12, 2004, in which he stated: “5. At the time of my engagement, respondents did not make known to me the standards under which I will qualify as a regular employee.” Refuting Aliling’s basic posture, WWWEC stated that in

the letter offer and

employment contract adverted to, WWWEC and Aliling have signed a letter of appointment on June 11, 2004 containing the terms of engagement. WWWEC also attached to its Position Paper a memo dated September 20, 2004 in which San Mateo asked Aliling to explain why he should not be terminated for failure to meet the expected job performance, considering that the load factor for the GX Shuttles for the period July to September was only 0.18% as opposed to the allegedly agreed upon load of 80% targeted for August 5, 2004. According to WWWEC, Aliling, instead of explaining himself, simply submitted a resignation letter. On April 25, 2006, the Labor Arbiter issued a decision declaring that the grounds upon which complainant’s dismissal was based did not conform not only the standard but also the compliance required under Article 281 of the Labor Code, Necessarily, complainant’s termination is not justified for failure to comply with the mandate the law requires. Respondents should be ordered to pay salaries corresponding to the unexpired portion of the contract of employment and all other benefits amounting to a total of P35,811.00 covering the period from October 6 to December 7, 2004. The Labor Arbiter explained that Aliling cannot be validly terminated for noncompliance with thw quota threshold absent a prior advisory of the reasonable standards upon which his performance would be evaluated. Both parties appealed the decision to the NLRC, which affirmed the decision of the Labor Arbiter. The separate motions for reconsideration were also denied by the NLRC. The CA anchored its assailed action on the strength of the following premises: (a) respondents failed to prove that Aliling’s dismal performance constituted gross and habitual neglect necessary to justify his dismissal; (b) not having been informed at the time of his engagement of the reasonable standards under which he will qualify as a

regular employee, Aliling was deemed to have been hired from day one as a regular employee; and (c) the strained relationship existing between the parties argues against the propriety of reinstatement. Hence, the instant petition. ISSUE: What is the effect once a decision was assailed for appeal? HELD: It is axiomatic that an appeal, once accepted by this Court, throws the entire case open to review, and that this Court has the authority to review matters not specifically raised or assigned as error by the parties, if their consideration is necessary in arriving at a just resolution of the case. Settled is the rule that the findings of the Labor Arbiter, when affirmed by the NLRC and the Court of Appeals, are binding on the Supreme Court, unless patently erroneous. It is not the function of the Supreme Court to analyze or weigh all over again the evidence already considered in the proceedings below.
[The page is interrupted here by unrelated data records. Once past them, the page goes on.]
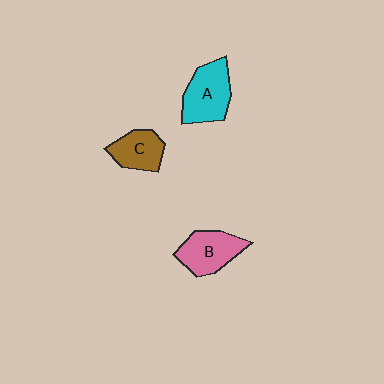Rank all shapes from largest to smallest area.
From largest to smallest: A (cyan), B (pink), C (brown).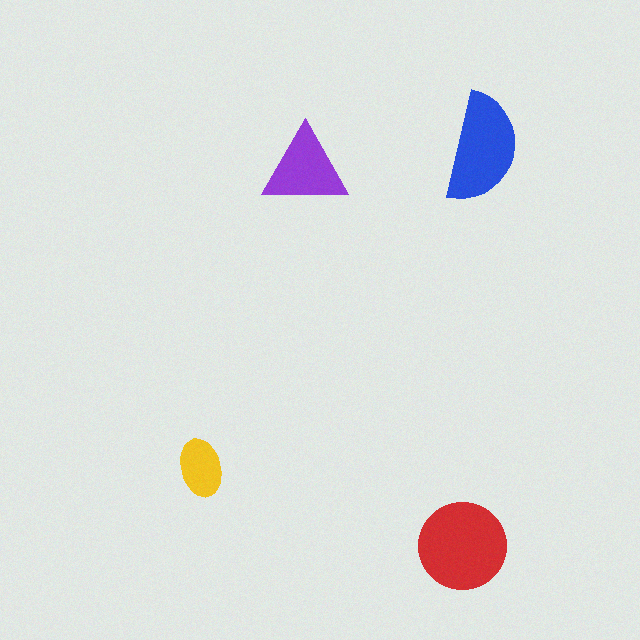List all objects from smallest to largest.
The yellow ellipse, the purple triangle, the blue semicircle, the red circle.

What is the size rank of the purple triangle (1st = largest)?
3rd.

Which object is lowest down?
The red circle is bottommost.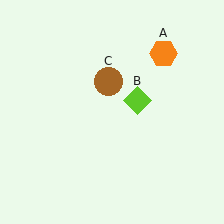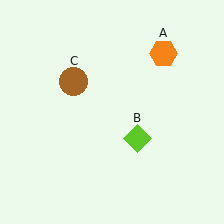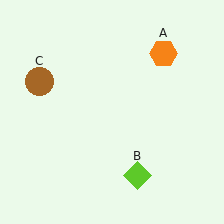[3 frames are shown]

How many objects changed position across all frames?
2 objects changed position: lime diamond (object B), brown circle (object C).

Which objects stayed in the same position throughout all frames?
Orange hexagon (object A) remained stationary.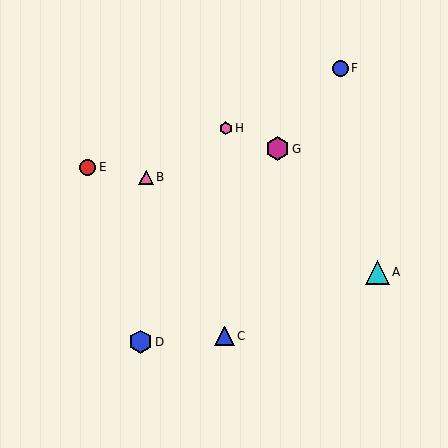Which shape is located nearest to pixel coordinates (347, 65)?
The blue circle (labeled F) at (340, 68) is nearest to that location.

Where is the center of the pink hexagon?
The center of the pink hexagon is at (226, 128).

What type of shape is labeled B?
Shape B is a pink triangle.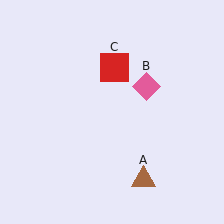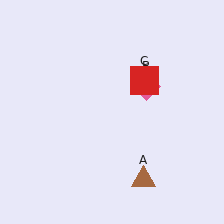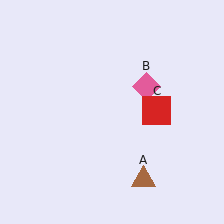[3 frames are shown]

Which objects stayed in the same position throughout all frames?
Brown triangle (object A) and pink diamond (object B) remained stationary.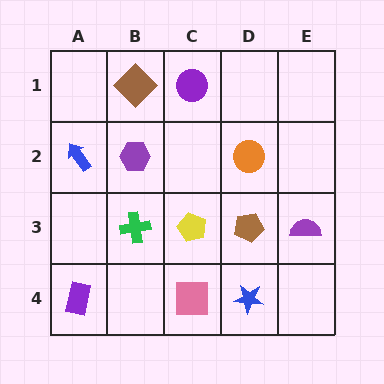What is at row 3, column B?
A green cross.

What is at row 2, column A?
A blue arrow.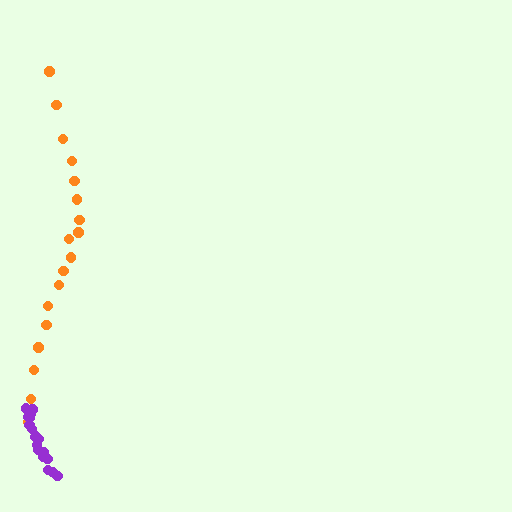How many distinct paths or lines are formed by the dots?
There are 2 distinct paths.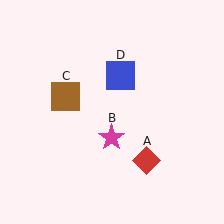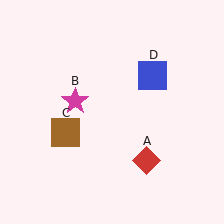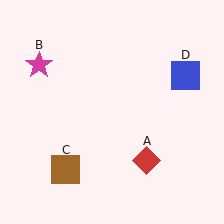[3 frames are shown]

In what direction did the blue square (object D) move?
The blue square (object D) moved right.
The jurisdiction of this Court in a petition for review on certiorari is limited to reviewing only errors of law, not of fact, unless the factual findings being assailed are not supported by evidence on record or the impugned judgment is based on a misapprehension of facts. The more recent Peñafrancia Tours and Travel Transport, Inc., v. Sarmiento, 634 SCRA 279 (2010), has reaffirmed the above ruling, to wit: Finally, the CA affirmed the ruling of the NLRC and adopted as its own the latter’s factual findings. Long-established is the doctrine that findings of fact of quasi-judicial bodies are accorded respect, even finality, if supported by substantial evidence. When passed upon and upheld by the CA, they are binding and conclusive upon this Court and will not normally be disturbed. Though this doctrine is not without exceptions, the Court finds that none are applicable to the present case.